# Steelhead gloves?



## catfishking7 (Sep 21, 2011)

Does anybody have any fishing gloves they would recommend? Don't feel like not feeling my fingers this year..Thanks!


----------



## snag (Dec 27, 2005)

I use fingerless wool ones , warm even if they get wet. Also have a pair of a combo mitten fingerless ones which are nice for colder days, use those for deer hunting to .


----------



## freyedknot (Apr 10, 2004)

just bought a pair of glacier gloves,thin neoprene with flannel lining. hope they do the trick.


----------



## jjshbetz11 (Oct 25, 2010)

The warming packs work wonders, I've even threw em in my boots before

Sent from my E6790TM using Tapatalk


----------



## chuckNduck (Jun 29, 2012)

Simms Exstream foldover mitts. Warm, dry hands all day long. I've been using them 2 winters now.


----------



## bumpus (Jan 17, 2015)

I wear some fingerless fleece gloves from bass pros fly shop I love them I use them for cold weather steelhead.. ice fishing and deer hunting


----------



## Steel-Addicted (Apr 24, 2016)

Streamworks fleece gloves work for me in all but the very coldest weather. They are thin enough to handle fly line easily and keep hands warm.
https://thetroutspot.com/products/streamworks-arctic-fleece-gloves-full-finger

For those days when you probably won't find open water, these IceArmor gloves are very warm and waterproof, but they don't handle fly line very well.
https://www.amazon.com/Clam-Corpora...id=1479645886&sr=8-2&keywords=icearmor+gloves


----------



## Flowie (Jul 2, 2015)

bumpus said:


> I wear some fingerless fleece gloves from bass pros fly shop I love them I use them for cold weather steelhead.. ice fishing and deer hunting


I buy them too...I get them on sale for 5.00 a pair.

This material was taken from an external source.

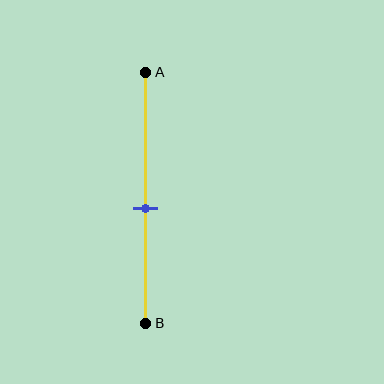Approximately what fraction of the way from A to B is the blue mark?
The blue mark is approximately 55% of the way from A to B.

They are pretty decent..I carry a few pairs w me winter fishing and swap them out to keep dry.


----------



## allday (Apr 8, 2010)

Just bought a pair of Dexshell gloves on Amazon used them on the river yesterday in the snow and wind and the worked great. Waterproof, warm and flexible


----------



## creekcrawler (Oct 5, 2004)

Army surplus wool gloves & I cut the fingers off.


----------



## MuskieManOhio (Jun 29, 2008)

I use a cheap pair of thinsulate wool fingerless mittens and I put hand warmers in the gloves also. Does the job!


----------



## catfishking7 (Sep 21, 2011)

Thanks for the replies! Will look into them!


----------



## OnTheFly (Jul 30, 2010)

yeah fingerless wool has been my best option, cheap if you lose em. I have the simms ones too that I got as a gift and I think I like my cheap wool one better!!!!


----------



## Phish_4_Bass (Sep 18, 2008)

Put the hand warmers on your wrists. warms blood as it flows up thru your hand and fingers


----------



## Shortdrift (Apr 5, 2004)

Whatever glove you decide on, use the adhesive backed toe warmers placed in the glove so they rest on the top of your hand. you can take the gloves off and on without worrying about the heat pads falling out.


----------